Graydon Morris

Personal information
- Born: 17 December 2001 (age 24)
- Home town: Aledo, Texas

Sport
- Country: United States
- Sport: Athletics
- Events: Long-distance running, Cross country running
- Club: Puma

= Graydon Morris =

American long-distance runner

Graydon Morris (born 17 December 2001) is an American
long-distance and cross country runner. In 2026, he became the USA national champion in the 10-mile run.

==Biography==
From Aledo, Texas, and a student at Aledo High School, Morris excelled in cross country running for a young age, and in 2016 became just the fourth ninth grade boy to qualify for the national Foot Locker Cross Country Championships. Morris won the first of three consecutive Texas state titles in cross country in 2017. He placed second at the 2017 Foot Locker Championship. Shortly after his sixteenth birthday in January 2018, he represented the United States at the Great Edinburgh XCountry International Challenge in Scotland.

In the spring of 2018, he also won Texas state titles in the 1600 metres and 3200 metres. In 2019, he also won state high school title in the 800 metres. That year, he became just the second man, after Jorge Torres to qualify for the Foot Locker Championships in four consecutive years.

Although he lost his senior high school track season with events cancelled due to the COVID-19 pandemic, he began to run at the University of Texas in Austin. However, after injury and not running for over a year he transferred to Texas Christian University in 2022. In his 2022-2023 debut year for TCU his performances on odds winning the 5000m race at the Vanderbilt Invitational before another injury caused him to miss the end of the season.

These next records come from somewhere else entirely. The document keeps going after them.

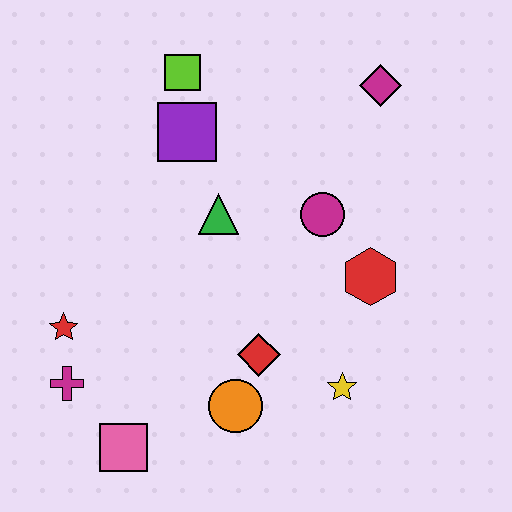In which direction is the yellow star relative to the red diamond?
The yellow star is to the right of the red diamond.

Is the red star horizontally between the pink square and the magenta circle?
No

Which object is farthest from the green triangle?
The pink square is farthest from the green triangle.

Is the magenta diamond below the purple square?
No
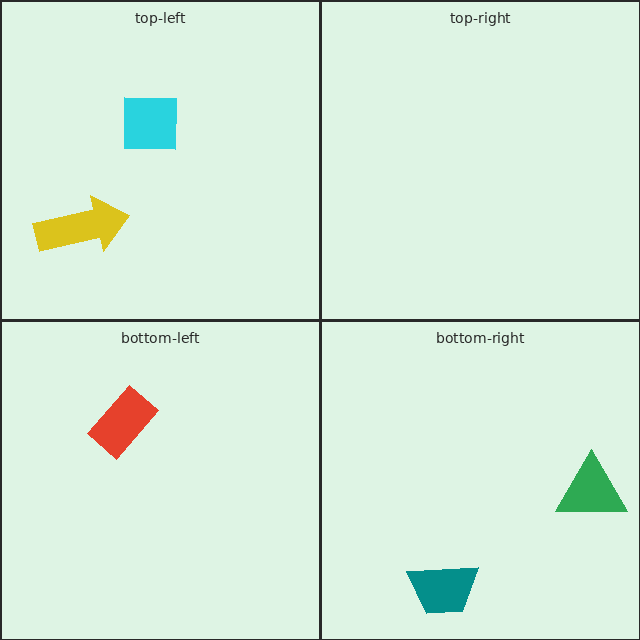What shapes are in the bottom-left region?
The red rectangle.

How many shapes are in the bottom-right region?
2.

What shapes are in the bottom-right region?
The green triangle, the teal trapezoid.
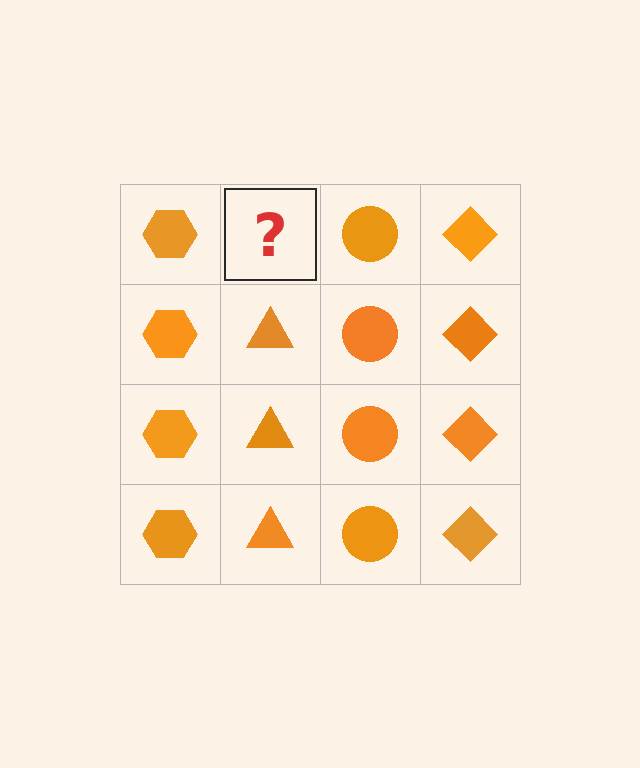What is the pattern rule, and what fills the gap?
The rule is that each column has a consistent shape. The gap should be filled with an orange triangle.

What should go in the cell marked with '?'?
The missing cell should contain an orange triangle.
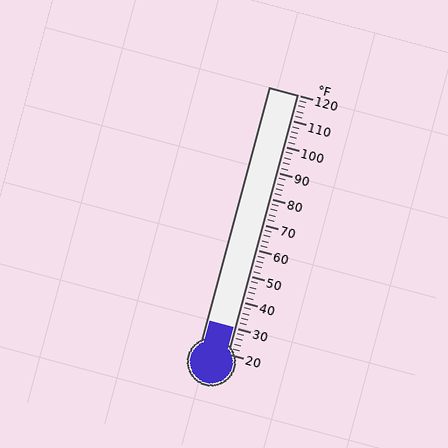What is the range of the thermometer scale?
The thermometer scale ranges from 20°F to 120°F.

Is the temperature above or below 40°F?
The temperature is below 40°F.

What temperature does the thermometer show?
The thermometer shows approximately 30°F.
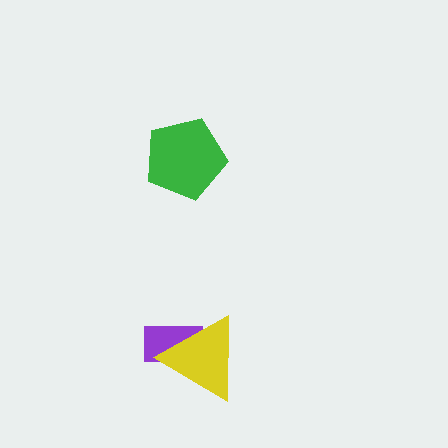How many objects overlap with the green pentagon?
0 objects overlap with the green pentagon.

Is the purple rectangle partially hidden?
Yes, it is partially covered by another shape.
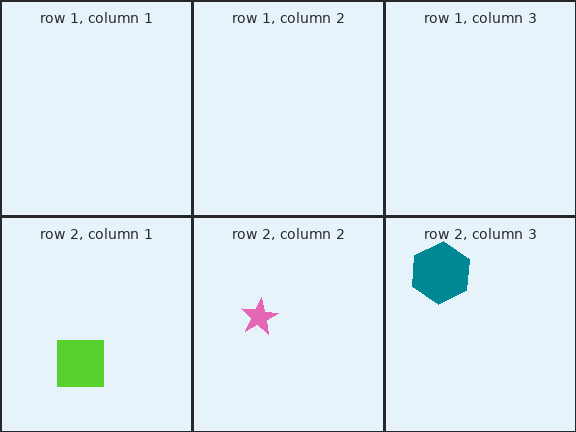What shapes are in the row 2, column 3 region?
The teal hexagon.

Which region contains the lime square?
The row 2, column 1 region.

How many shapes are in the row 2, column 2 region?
1.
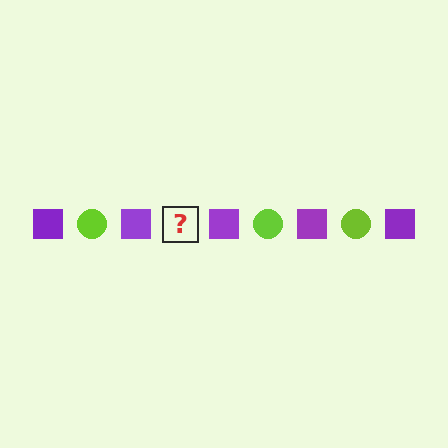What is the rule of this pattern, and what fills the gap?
The rule is that the pattern alternates between purple square and lime circle. The gap should be filled with a lime circle.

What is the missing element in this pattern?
The missing element is a lime circle.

Later turning professional with Puma Elite, and based in Chapel Hill, North Carolina, he ran 1:01:09 for a top-ten finish at the 2026 Houston Half Marathon. On 12 April 2026, Morris won the USATF 10-mile run national title at the Cherry Blossom Ten Mile Run in Washington DC, running 46:18 for his first national championship.

==Personal life==
From Texas, his twin sister Gracie Morris is also a professional athlete.